# sembrò o sembrava



## danieldaylewis

"I giorni seguenti Matilde si fece un animatore turistico, un turista tedesco e un americano. Ma la sua passione sembrava rivolgersi principalmente agli uomini di colore. E poiché i servizi di ristoro, di igiene e turistici erano, prevalentemente, svolti da uomini di colore, nelle settimane successive Matilde sembrò collezionarli come figurine."

Secondo voi questo periodo è corretto, sono particolarmente interessato al verbo "sembrò", o era più appropriato "sembrava"?


----------



## laurentius87

danieldaylewis said:


> "I giorni seguenti Matilde si fece un animatore turistico, un turista tedesco e un americano. Ma la sua passione sembrava rivolgersi principalmente agli uomini di colore. E poiché i servizi di ristoro, di igiene e turistici erano, prevalentemente, svolti da uomini di colore, nelle settimane successive Matilde sembrò collezionarli come figurine."
> 
> Secondo voi questo periodo è corretto, sono particolarmente interessato al verbo "sembrò", o era più appropriato "sembrava"?



Beh, direi che _sembrò_ è corretto e, in un testo narrativo, mi suona molto bene. Con _sembrava_, pure corretto, viene accentuata l'idea di continuità dell'azione.


----------



## Necsus

Francamente quella che non mi pare corretta è la presenza del verbo _sembrare_ in quella seconda frase: o lo ha fatto o non lo ha fatto, a chi dovrebbe sembrare? Ma il tempo è usato correttamente: "... nelle settimane successive Matilde _li collezionò_ come figurine".


----------



## zone noire

Necsus said:


> Francamente quella che non mi pare corretta è la presenza del verbo _sembrare_ in quella seconda frase: o lo ha fatto o non lo ha fatto, a chi dovrebbe sembrare? Ma il tempo è usato correttamente: "... nelle settimane successive Matilde _li collezionò_ come figurine".


 
Sono d'accordo con Necsus 

Se per una qualche ragione sussistesse ancora il dubbio dell'autore che Matilde non li abbia collezionati si potrebbe al limite dire: _nelle settimane successive Matilde diede l'impressione di collezionarli come figurine_ (lasciando ancora un flebile dubbio che cio' non sia vero).


----------



## gc200000

Credo che il verbo sembrare sia relativo alle figurine.

Li collezionava.

Sembravano figurine.

Considerato che il verbo "sembrare" si trova anche nella frase precedente, era meglio non ripeterlo e usare le alternative di necsus e zona nera.


----------



## Necsus

gc200000 said:


> Credo che il verbo sembrare sia relativo alle figurine.

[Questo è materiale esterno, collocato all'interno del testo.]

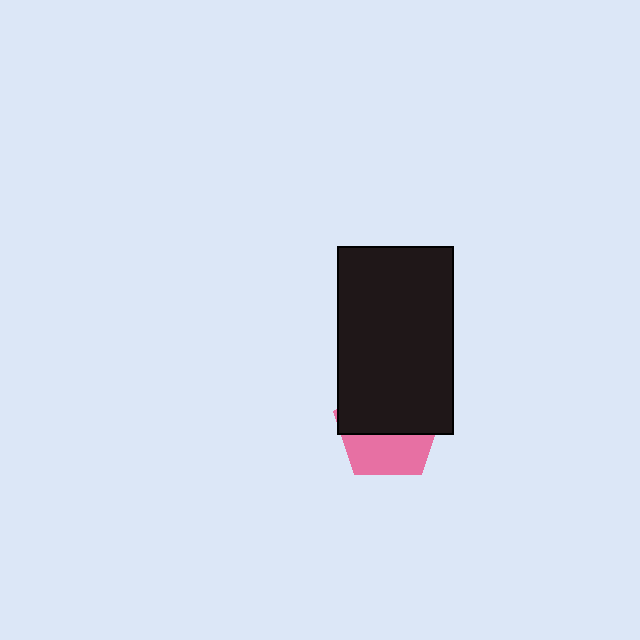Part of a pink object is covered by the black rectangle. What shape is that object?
It is a pentagon.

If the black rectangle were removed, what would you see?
You would see the complete pink pentagon.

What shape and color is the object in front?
The object in front is a black rectangle.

Be', se questa era l'intenzione, per me è rimasta tale...! Con quella costruzione, _sembrò_ si riferisce al verbo _collezionare_, prima che al modo in cui questo eventualmente viene fatto. 
E non mi addentrerei ulteriormente nell'analisi, perché c'è il rischio di notare anche che, sempre grazie all'eccepibilissima costruzione, l'oggetto della collezione sembrano essere i servizi vari (soggetto grammaticale della frase precedente), anziché gli uomini di colore che li svolgono. Ma naturalmente, nel caso si trattasse di un brano d'autore, tutto diventerebbe lecito...


----------



## danieldaylewis

Necsus said:


> E non mi addentrerei ulteriormente nell'analisi, perché c'è il rischio di notare anche che, sempre grazie all'eccepibilissima costruzione, l'oggetto della collezione sembrano essere i servizi vari (soggetto grammaticale della frase precedente), anziché gli uomini di colore che li svolgono. Ma naturalmente, nel caso si trattasse di un brano d'autore, tutto diventerebbe lecito...

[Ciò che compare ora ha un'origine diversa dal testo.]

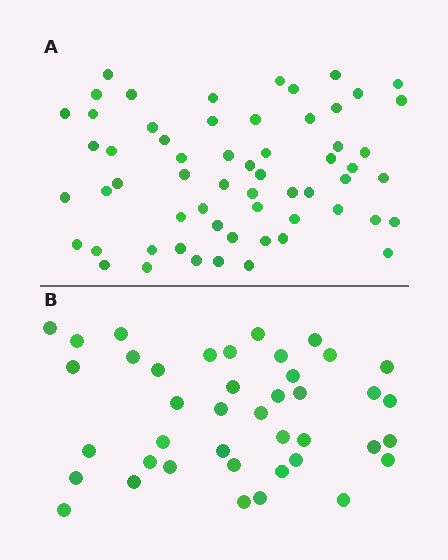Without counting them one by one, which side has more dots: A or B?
Region A (the top region) has more dots.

Una domanda per necsus, o per chi vorrà rispondere. Anch'io ho avuto il minimo dubbio che il periodo potrebbe far capire che quello che Matilde colleziona sono i servizi e non gli uomini di colore. Te come la riscriveresti?

Grazie


----------



## linodor

danieldaylewis said:
			
		

> Necsus said:
> 
> 
> 
> E non mi addentrerei ulteriormente nell'analisi, perché c'è il rischio di notare anche che, sempre grazie all'eccepibilissima costruzione, l'oggetto della collezione sembrano essere i servizi vari (soggetto grammaticale della frase precedente), anziché gli uomini di colore che li svolgono. Ma naturalmente, nel caso si trattasse di un brano d'autore, tutto diventerebbe lecito...
> 
> 
> 
> 
> Una domanda per necsus, o per chi vorrà rispondere. Anch'io ho avuto il minimo dubbio che il periodo potrebbe far capire che quello che Matilde colleziona sono i servizi e non gli uomini di colore. *Te* come la riscriveresti?
> 
> Grazie
Click to expand...

"Tu", prego, non "te"


----------



## olaszinho

*Te *come la riscriveresti?

L'uso di questo "te" in funzione di soggetto dev'essere stigmatizzato in questo forum.


----------



## Necsus

danieldaylewis said:


> Una domanda per necsus, o per chi vorrà rispondere.


Una possibile versione forse sintatticamente più accettabile:
"(Ne)i giorni seguenti Matilde si fece un animatore turistico, un turista tedesco e uno americano. Ma la sua passione sembrava avere per oggetto principalmente gli uomini di colore, che nelle settimane successive (Matilde) collezionò come figurine, dal momento che erano prevalentemente loro a occuparsi dei servizi di ristoro, di igiene e turistici".


----------



## infinite sadness

danieldaylewis said:


> "I giorni seguenti Matilde si fece un animatore turistico, un turista tedesco e un americano. Ma la sua passione sembrava rivolgersi principalmente agli uomini di colore. E poiché i servizi di ristoro, di igiene e turistici erano, prevalentemente, svolti da uomini di colore, nelle settimane successive Matilde sembrò collezionarli come figurine."
> 
> Secondo voi questo periodo è corretto, sono particolarmente interessato al verbo "sembrò", o era più appropriato "sembrava"?


Per me è più appropriato _sembrò_, anche se _"sembrava"_ non è comunque scorretto.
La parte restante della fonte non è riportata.